Bharatiya Janata Party’s Tamil Nadu unit president and MLA Nainar Nagenthran has written to Union Home Minister Amit Shah, seeking the Centre’s intervention over what he described as a deteriorating law and order situation in the State.

In a letter dated 31 December 2025, Nagendran stated that Tamil Nadu had witnessed a series of violent and heinous incidents in recent days, which had raised serious concerns about public safety. Referring to specific cases, he mentioned that on December 28, a 22-year-old migrant labourer from West Bengal, Suraj, employed at a hotel in Coimbatore, was assaulted by two individuals following a dispute involving an autorickshaw. He said the victim sustained grievous injuries and later succumbed while undergoing treatment on December 30.

Nagendran further pointed to another incident on 29 December 2025, in which a migrant worker was attacked by youths at Thiruttani Railway Station in Thiruvallur district. According to the letter, the attack took place after the worker objected to the youths shooting reels, and the assailants were reportedly under the influence of ganja. He also referred to a separate incident on 30 December 2025 at the same railway station, where two youths allegedly under the influence of alcohol attacked a passenger.

The BJP leader said these incidents reflected a disturbing pattern of increasing attacks on migrant workers in Tamil Nadu. He stated that the situation was being compounded by rising drug abuse among youngsters and a failure of the law enforcement machinery.
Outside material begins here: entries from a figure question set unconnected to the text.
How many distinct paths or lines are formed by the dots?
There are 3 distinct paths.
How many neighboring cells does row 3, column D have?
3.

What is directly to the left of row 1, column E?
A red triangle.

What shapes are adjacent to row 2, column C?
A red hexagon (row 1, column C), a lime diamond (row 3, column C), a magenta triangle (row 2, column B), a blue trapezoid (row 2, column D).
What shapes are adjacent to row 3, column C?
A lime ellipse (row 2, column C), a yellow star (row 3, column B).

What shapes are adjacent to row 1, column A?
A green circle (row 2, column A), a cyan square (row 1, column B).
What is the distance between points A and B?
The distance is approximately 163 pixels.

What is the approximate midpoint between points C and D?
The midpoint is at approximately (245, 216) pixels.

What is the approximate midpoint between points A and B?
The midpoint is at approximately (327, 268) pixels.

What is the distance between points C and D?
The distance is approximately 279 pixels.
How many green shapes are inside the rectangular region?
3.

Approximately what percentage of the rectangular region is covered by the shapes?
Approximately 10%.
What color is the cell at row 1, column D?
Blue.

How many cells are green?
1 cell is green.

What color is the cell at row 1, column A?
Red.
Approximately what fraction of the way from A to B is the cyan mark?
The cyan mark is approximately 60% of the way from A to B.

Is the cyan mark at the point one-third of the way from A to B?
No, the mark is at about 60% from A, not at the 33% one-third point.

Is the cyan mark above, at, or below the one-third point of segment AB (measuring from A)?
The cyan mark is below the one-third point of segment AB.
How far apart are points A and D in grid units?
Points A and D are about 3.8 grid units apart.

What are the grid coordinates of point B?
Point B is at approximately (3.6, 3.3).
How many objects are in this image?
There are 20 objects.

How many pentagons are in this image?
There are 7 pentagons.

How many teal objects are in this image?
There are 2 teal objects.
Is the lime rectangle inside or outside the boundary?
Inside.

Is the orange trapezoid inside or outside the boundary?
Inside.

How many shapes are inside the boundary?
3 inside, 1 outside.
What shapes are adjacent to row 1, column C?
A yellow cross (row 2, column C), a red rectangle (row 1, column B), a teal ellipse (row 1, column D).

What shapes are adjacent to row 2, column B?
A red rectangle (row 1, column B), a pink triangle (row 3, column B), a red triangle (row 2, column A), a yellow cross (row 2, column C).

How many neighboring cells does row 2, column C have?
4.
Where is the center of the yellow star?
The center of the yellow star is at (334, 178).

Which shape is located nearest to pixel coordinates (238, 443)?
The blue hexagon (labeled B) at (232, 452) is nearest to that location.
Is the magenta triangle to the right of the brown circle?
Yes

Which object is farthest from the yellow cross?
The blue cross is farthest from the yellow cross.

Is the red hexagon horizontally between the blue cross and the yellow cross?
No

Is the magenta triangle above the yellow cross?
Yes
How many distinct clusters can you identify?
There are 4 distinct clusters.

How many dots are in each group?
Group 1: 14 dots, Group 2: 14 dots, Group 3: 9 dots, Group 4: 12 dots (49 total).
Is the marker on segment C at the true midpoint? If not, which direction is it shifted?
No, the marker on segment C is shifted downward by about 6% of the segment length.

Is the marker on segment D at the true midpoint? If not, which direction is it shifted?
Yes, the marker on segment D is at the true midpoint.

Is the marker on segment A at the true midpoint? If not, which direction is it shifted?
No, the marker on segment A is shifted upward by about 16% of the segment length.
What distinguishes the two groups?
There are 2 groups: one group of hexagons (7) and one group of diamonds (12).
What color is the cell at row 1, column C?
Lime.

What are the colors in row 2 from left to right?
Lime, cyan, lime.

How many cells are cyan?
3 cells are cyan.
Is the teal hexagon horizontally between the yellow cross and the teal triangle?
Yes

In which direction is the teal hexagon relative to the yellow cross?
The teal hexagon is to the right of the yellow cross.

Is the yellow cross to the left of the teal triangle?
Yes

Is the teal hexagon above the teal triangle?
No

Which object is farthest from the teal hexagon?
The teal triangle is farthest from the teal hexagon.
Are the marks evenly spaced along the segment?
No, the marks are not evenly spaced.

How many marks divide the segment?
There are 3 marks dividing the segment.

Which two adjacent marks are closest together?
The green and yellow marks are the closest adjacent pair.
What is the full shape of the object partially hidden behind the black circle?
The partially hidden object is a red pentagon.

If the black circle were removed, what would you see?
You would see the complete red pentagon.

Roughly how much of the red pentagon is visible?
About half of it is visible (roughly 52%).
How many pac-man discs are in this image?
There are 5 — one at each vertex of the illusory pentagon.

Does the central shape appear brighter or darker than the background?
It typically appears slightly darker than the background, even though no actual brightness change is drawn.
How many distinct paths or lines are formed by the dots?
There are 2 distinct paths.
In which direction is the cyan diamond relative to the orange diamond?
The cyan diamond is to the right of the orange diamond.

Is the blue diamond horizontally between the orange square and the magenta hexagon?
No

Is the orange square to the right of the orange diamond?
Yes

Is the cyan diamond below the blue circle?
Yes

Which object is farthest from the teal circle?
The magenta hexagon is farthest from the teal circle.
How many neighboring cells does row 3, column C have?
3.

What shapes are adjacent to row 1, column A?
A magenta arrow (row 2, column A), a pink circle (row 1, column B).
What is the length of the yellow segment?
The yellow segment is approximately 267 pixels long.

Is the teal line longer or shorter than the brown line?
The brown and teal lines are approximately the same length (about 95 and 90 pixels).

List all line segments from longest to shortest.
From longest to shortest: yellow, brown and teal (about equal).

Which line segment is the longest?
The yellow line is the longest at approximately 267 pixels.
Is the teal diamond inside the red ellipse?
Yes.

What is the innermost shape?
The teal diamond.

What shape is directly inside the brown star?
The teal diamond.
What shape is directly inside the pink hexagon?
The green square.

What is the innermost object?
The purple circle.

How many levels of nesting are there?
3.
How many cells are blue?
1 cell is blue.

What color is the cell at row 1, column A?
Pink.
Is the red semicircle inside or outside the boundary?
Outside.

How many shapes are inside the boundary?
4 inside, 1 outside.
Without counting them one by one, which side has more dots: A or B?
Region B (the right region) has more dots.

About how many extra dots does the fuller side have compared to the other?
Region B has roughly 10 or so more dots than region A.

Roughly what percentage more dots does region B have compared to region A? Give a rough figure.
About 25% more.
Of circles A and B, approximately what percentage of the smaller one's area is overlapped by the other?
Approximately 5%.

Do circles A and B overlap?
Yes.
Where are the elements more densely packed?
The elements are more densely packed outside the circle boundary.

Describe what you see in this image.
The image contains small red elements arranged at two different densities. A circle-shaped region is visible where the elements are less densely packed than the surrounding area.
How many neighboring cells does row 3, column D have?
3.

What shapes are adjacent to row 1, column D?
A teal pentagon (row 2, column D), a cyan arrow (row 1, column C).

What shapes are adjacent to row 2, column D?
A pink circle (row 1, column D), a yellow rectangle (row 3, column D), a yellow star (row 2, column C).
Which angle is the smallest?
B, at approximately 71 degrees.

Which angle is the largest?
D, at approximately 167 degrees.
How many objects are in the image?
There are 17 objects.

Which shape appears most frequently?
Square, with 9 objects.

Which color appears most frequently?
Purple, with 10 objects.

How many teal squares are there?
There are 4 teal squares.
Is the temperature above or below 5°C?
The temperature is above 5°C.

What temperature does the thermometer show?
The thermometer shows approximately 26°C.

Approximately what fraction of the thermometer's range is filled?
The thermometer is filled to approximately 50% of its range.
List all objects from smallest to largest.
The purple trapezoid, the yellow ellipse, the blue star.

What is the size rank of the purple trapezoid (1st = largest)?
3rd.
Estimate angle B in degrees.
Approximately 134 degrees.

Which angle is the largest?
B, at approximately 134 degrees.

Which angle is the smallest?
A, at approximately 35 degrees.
He further alleged that since the Dravida Munnetra Kazhagam assumed power, racial and ethnic statements made by individuals holding positions of authority had contributed to hostility against migrant workers.

In his letter, Nagendran also referred to other security-related incidents, including the bomb blast at the Kottai Eswaran Temple in Coimbatore and the arrest of individuals allegedly linked to extremist activities operating under the guise of educational institutions. He stated that frequent reports of robberies, murders of elderly persons, daylight killings, and sexual offences against women and children underscored the seriousness of the situation.

Stating that the general public, particularly vulnerable sections such as women and children, were feeling increasingly unsafe, Nagendran requested the Union Home Minister to intervene and take appropriate action to restore public order and ensure the safety and security of residents in Tamil Nadu.